Лидия Раевская | Дневник «На игре». Всемирный день гастарбайтера
Сегодня тридцать второй съемочный день, и сцена под кодовым названием «Пустырь». Пустырь на территории автомобильного завода «Москвич». АЗЛК. На площадке — побитая жизнью машина Скорой помощи, ещё более мёртвая, чем наша новгородская Газель. Та хоть заводилась. А Скорая помощь — нет. Вернее, не заводилась она в тот момент, когда я приехала на площадку. И в этом нет ничего странного. В моём присутствии не работают даже утюги, и взрываются электробритвы. Надо, кстати, у мамы узнать: в моём золотом детстве в меня шаровая молния не попадала? А то симптомы похожие.
Так вот, в машине Скорой, за рулём которой сидела окровавленная ещё три недели назад, в Видном, Рита, лежал раненый Длинный, и теснились ещё несколько главных героев. Плюс режиссёр, оператор, и помощник оператора. Голову оператора Славы украшала стильная оранжевая строительная каска, а над входной дверью скотчем было прилеплено шерстяное одеяло.
— Здрасьте. — Я продемонстрировала исключительное воспитание, но тут же сама на него и наплевала. — Сегодня на площадке Всемирный день гастарбайтера?
— Неправильно ты хихикаешь, — погладил свою каску оператор. — Это жизненная необходимость. Я тут с камерой наперевес висю на подножке этой мумии, и на каждой колдобине стучусь своей светлой головушкой о дверцу. А это неправильно. Поэтому у меня есть каска и одеяльце. А у тебя что есть?
«На ж… шерсть, и та – клоками», — чуть не сорвалось с языка, но я постеснялась выражаться в присутствии маститого профессионала, и скромно потупилась.
— У меня есть панамка, три печенюшки с маком, и велосипед. Но он дома, на балконе.
— Несолидно. — Слава посмотрел на меня свысока. — Если у тебя нет каски и одеяльца — считай, жизнь свою прожила напрасно. Так и знай. И печенюшка тебя не спасёт. Отдай её мне.
— Не дам, — вдруг ни с того, ни с сего пожадничала я. — Меняю на каску. И одеяло.
— Алчная баба, — вынес вердикт оператор, и повернулся ко мне спиной, красноречиво давая понять, что сделка наша не состоялась, а я — лох.

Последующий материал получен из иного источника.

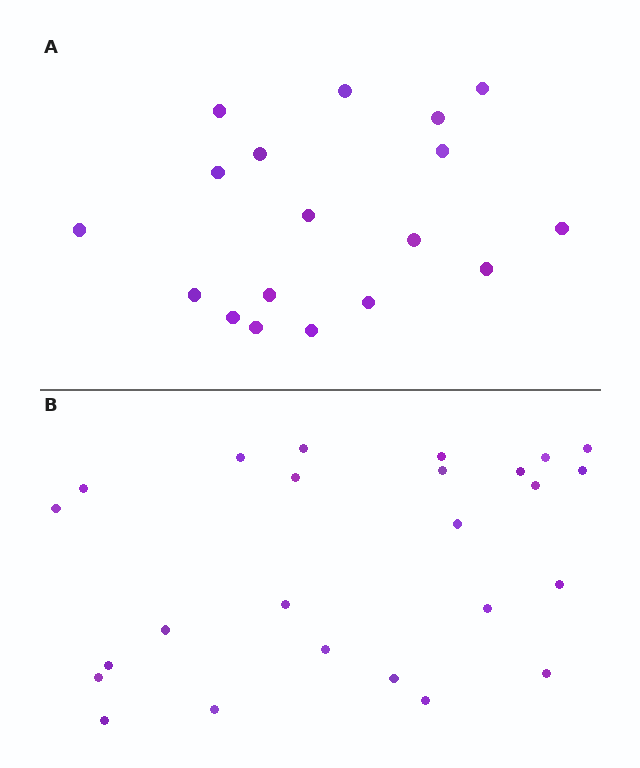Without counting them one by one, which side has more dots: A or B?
Region B (the bottom region) has more dots.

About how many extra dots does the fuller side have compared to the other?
Region B has roughly 8 or so more dots than region A.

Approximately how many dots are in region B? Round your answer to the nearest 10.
About 30 dots. (The exact count is 25, which rounds to 30.)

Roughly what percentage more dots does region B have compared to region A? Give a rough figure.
About 40% more.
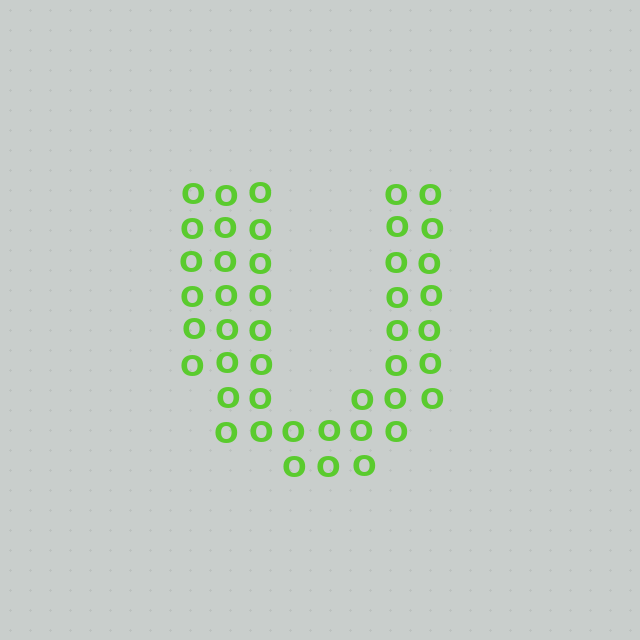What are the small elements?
The small elements are letter O's.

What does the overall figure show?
The overall figure shows the letter U.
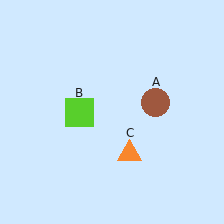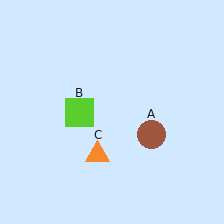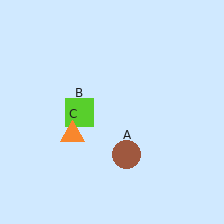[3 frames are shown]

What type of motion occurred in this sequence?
The brown circle (object A), orange triangle (object C) rotated clockwise around the center of the scene.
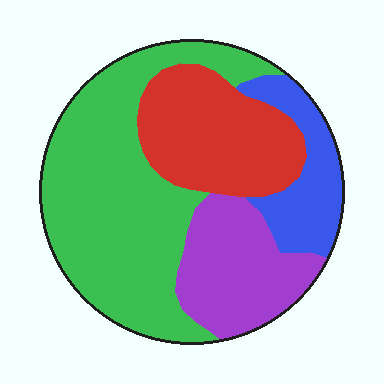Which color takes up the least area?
Blue, at roughly 15%.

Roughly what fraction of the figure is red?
Red covers around 25% of the figure.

Тут я обратила внимание, что Скорая помощь уже минут десять издаёт какие-то булькающие предсмертные хрипы, и никуда не едет.
— Что с ней? — я заволновалась.
— Умирает. — Философски ответила мне Славина спина. — В Новгороде её расстреляли, помнишь? И вообще, это списанная машина. Непонятно как она вообще ещё ездит. А сегодня она чувствует свою близкую кончину, и явно сопротивляется.

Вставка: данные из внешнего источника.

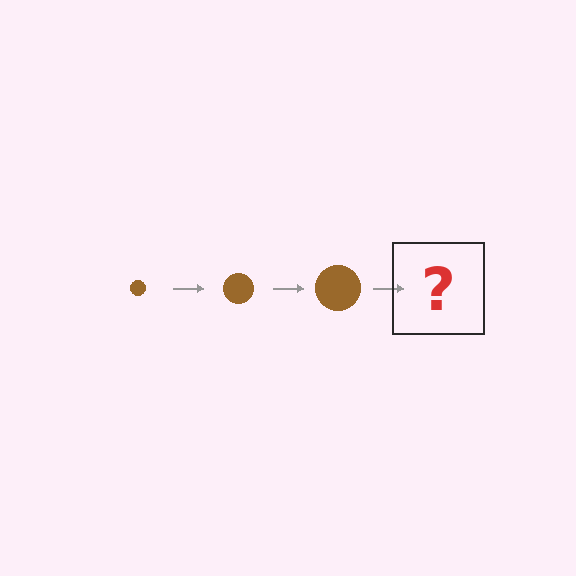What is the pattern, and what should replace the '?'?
The pattern is that the circle gets progressively larger each step. The '?' should be a brown circle, larger than the previous one.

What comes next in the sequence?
The next element should be a brown circle, larger than the previous one.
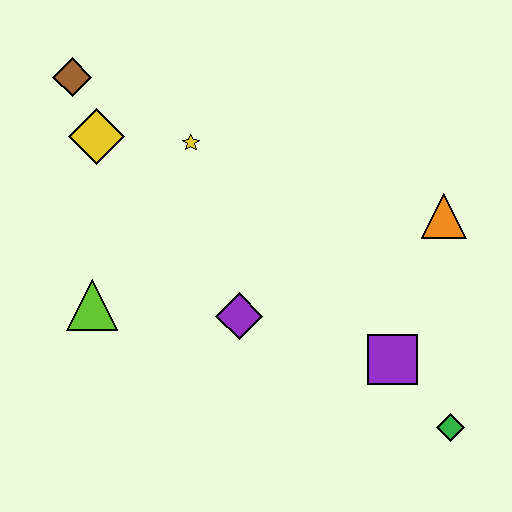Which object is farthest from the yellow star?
The green diamond is farthest from the yellow star.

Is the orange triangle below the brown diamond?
Yes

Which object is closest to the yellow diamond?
The brown diamond is closest to the yellow diamond.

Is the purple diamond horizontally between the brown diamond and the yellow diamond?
No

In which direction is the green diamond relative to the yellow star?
The green diamond is below the yellow star.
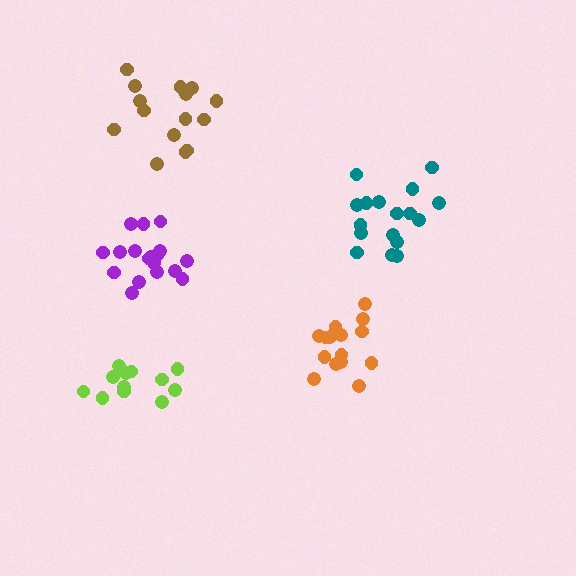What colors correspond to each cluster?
The clusters are colored: orange, purple, teal, lime, brown.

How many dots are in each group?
Group 1: 15 dots, Group 2: 18 dots, Group 3: 17 dots, Group 4: 12 dots, Group 5: 15 dots (77 total).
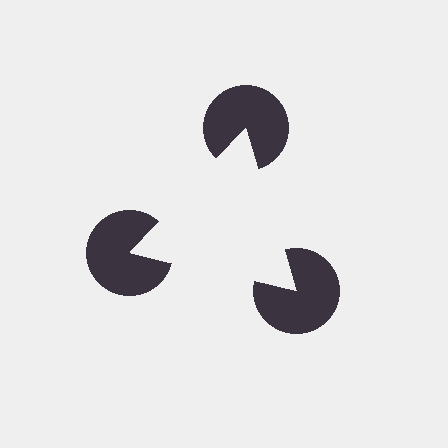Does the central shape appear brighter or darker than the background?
It typically appears slightly brighter than the background, even though no actual brightness change is drawn.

— Какую кончину? — я заглянула внутрь Скорой, встретилась глазами с серьёзным и очень недовольным взглядом Павла Санаева, и отпрянула.
— Близкую, — повторил Слава. — Сегодня мы её взорвём.
После этих слов Скорая перестала булькать, и заглохла окончательно.
— По-настоящему? С пылом-жаром? — я почему-то обрадовалась.
— И с жуткой вонью, — тоже почему-то обрадовался Слава. — Запах горелой резины покажется тебе туалетной водой Кензо, по сравнению с тем, как будет пахнуть в воздухе после взрыва. Если ты нежная девушка – иди домой. Нечего тебе тут делать на площадке, среди настоящих мужчин.
— Как это нечего? — я оскорбилась. — И я не нежная. Я, знаешь, как умею топором мороженое мясо рубить? Прям с плеча!
— Какой ужас. — Почему-то расстроился Слава. — А с виду ведь приличная. Дуй отсюда, под ногами мешаешься.
И меня сдуло. Машина всё равно не заводилась, а попадаться лишний раз на глаза рассерженному Санаеву очень не хотелось. Прибавьте к этому жару в тридцать с лишним градусов — и вы поймёте, почему Славин посыл нафиг я восприняла как заботливое предложение посидеть в тенёчке.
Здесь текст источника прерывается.